Of course, poor content will also harm your website. This includes copy that is badly written and riddled with grammar errors, copy that is written in an inappropriate tone (too formal or too flippant), or dry, stilted copy that sounds like it was borrowed from thousands of other websites (because it was).
10. Keyword Stuffing
Some websites employ keyword stuffing (yes, even now) in an attempt to boost SEO, but this practice is severely frowned upon, both by Google (which doles out penalties for keyword stuffing) and website visitors alike.

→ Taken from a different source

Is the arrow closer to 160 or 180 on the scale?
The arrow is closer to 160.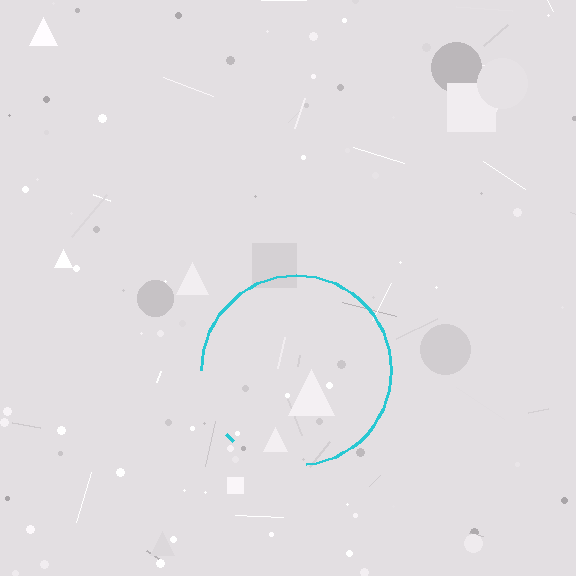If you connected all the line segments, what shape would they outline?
They would outline a circle.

Keyword stuffing is very obvious and will make your content virtually unreadable. In addition to being used in visible content, this spammy technique can also be found in a website’s meta tags or backlink anchor text. Keyword stuffing is basically cheating and can get your website into trouble.
Here’s an example:
Our animal hospital in Steubenville is your premier animal hospital in Steubenville. Our veterinarians in Steubenville are dedicated to providing the highest-quality veterinary care to Steubenville, Rosewood, and Parker City. We are a full-service animal hospital in Steubenville offering preventive care, dental care, surgery, diagnostics, and more.
11. Auto-play Media
Web users love videos. What they don’t love is clicking over to a website and having a video and/or cheesy music playing the second the page has loaded. It’s obnoxious, disruptive, and kind of tacky. Allow visitors to your website to play videos or other media at their own discretion. It’s better to make your website interactive and quick to respond to the user’s actions, rather than have it do its own thing regardless of whether the visitor wants it to.
Auto-play is distracting and can deter people from wanting to stay on your website. This can hurt website traffic and lower conversions.
12. No Blog, or Blog is Out-of-Date
It’s not easy for veterinarians and/or practice owners to maintain a blog, but we highly recommend having one for several reasons. First, a website blog is prime real estate for rich, informative content that boosts your search engine ranking. Second, a well-kept blog provides visitors with useful, interesting, and relevant information. Third, you can share your blog posts on social media to help direct more traffic to your website.
Many practices with successful blogs use them to provide tips, recommendations, recall updates, and seasonal advisories to help pet owners take better care of their four-legged family members. But you can also use the blog to introduce team members, share inspiring patient stories, and make your overall website more personal and engaging.